Demnig di quei sanpietrini che fanno da argine all’oblio facile dei nostri tempi ne ha «piantati» in tutta Europa più di cinquantamila, i primi a Colonia nel 1992. Da allora, non ha mai smesso. Ritualmente, ogni anno, compie la sua celebrazione della resistenza, lucidando l’ottone della targa, segnando la data di nascita e di morte di abitanti del luogo (ebrei, rom, sinti, antifascisti, omosessuali) dall’esistenza interrotta violentemente. Rende omaggio a tutti coloro che uscirono dalla loro casa senza farvi ritorno. Ma ora venti di quelle pietre d’inciampo – in via Madonna dei Monti 82 a Roma, tributo alle famiglie Di Castro e Consiglio – sono state divelte e rubate nella scorsa notte. Portate via, a sfregio delle vittime della Shoah.
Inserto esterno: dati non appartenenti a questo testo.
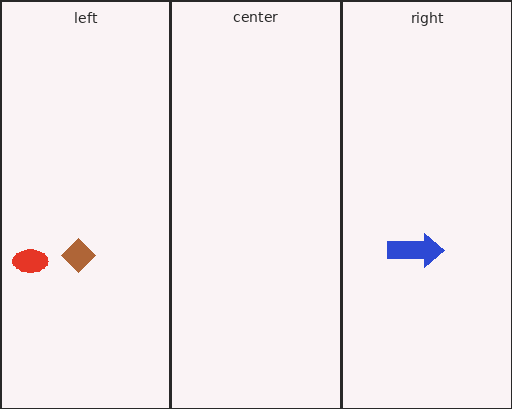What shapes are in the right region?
The blue arrow.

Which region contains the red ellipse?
The left region.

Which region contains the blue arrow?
The right region.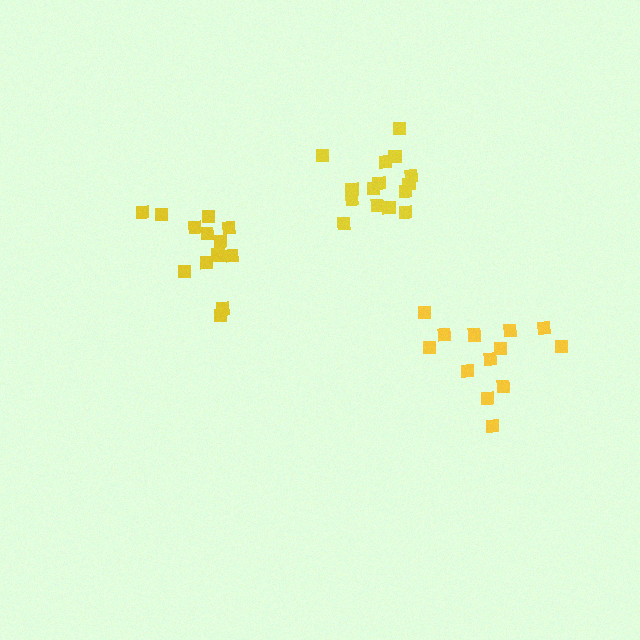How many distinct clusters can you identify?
There are 3 distinct clusters.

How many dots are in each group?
Group 1: 13 dots, Group 2: 13 dots, Group 3: 15 dots (41 total).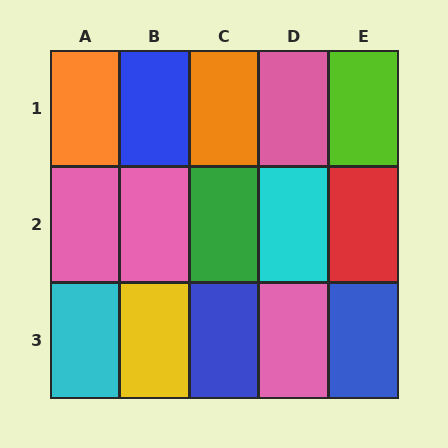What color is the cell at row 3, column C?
Blue.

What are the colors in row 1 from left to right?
Orange, blue, orange, pink, lime.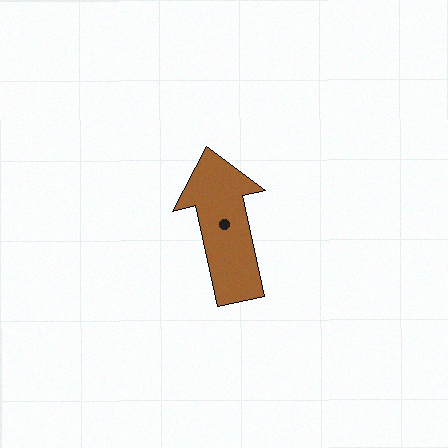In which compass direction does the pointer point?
North.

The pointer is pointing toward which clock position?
Roughly 12 o'clock.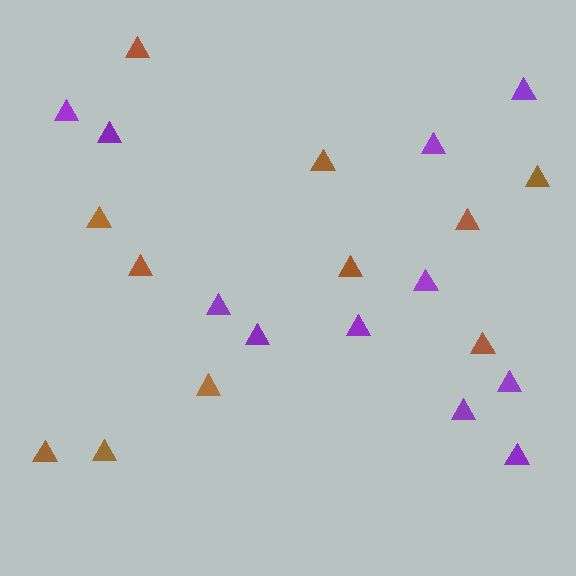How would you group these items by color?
There are 2 groups: one group of purple triangles (11) and one group of brown triangles (11).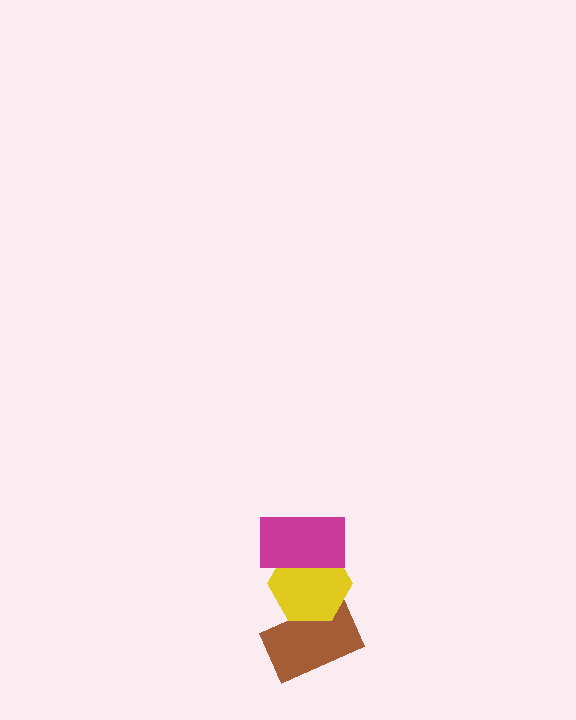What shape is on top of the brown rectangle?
The yellow hexagon is on top of the brown rectangle.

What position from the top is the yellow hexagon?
The yellow hexagon is 2nd from the top.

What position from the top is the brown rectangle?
The brown rectangle is 3rd from the top.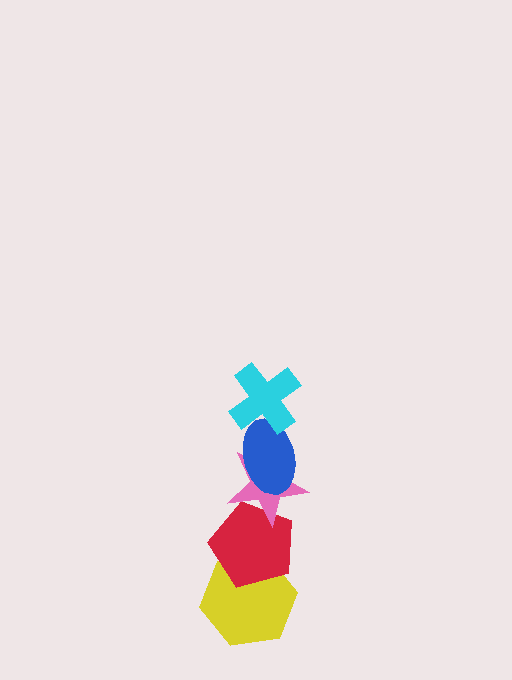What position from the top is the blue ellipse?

Con loro è volata via anche la memoria di una bambinetta, Giuliana Colomba Di Castro, che fu trascinata lontana dai genitori, verso la morte, quando aveva solo 3 anni. Abitava al numero civico 8.

 

La denuncia è arrivata dall’Associazione Arte in Memoria che dal 2010 si occupa dell’installazione delle pietre a Roma. E mentre la procura ha aperto un fascicolo per odio razziale e si è tenuto un presidio, giunge durissima la condanna del gesto da parte di Adachiara Zevi, che dirige l’Associazione. «È un atto criminale, antisemita. La nostra democrazia è a rischio».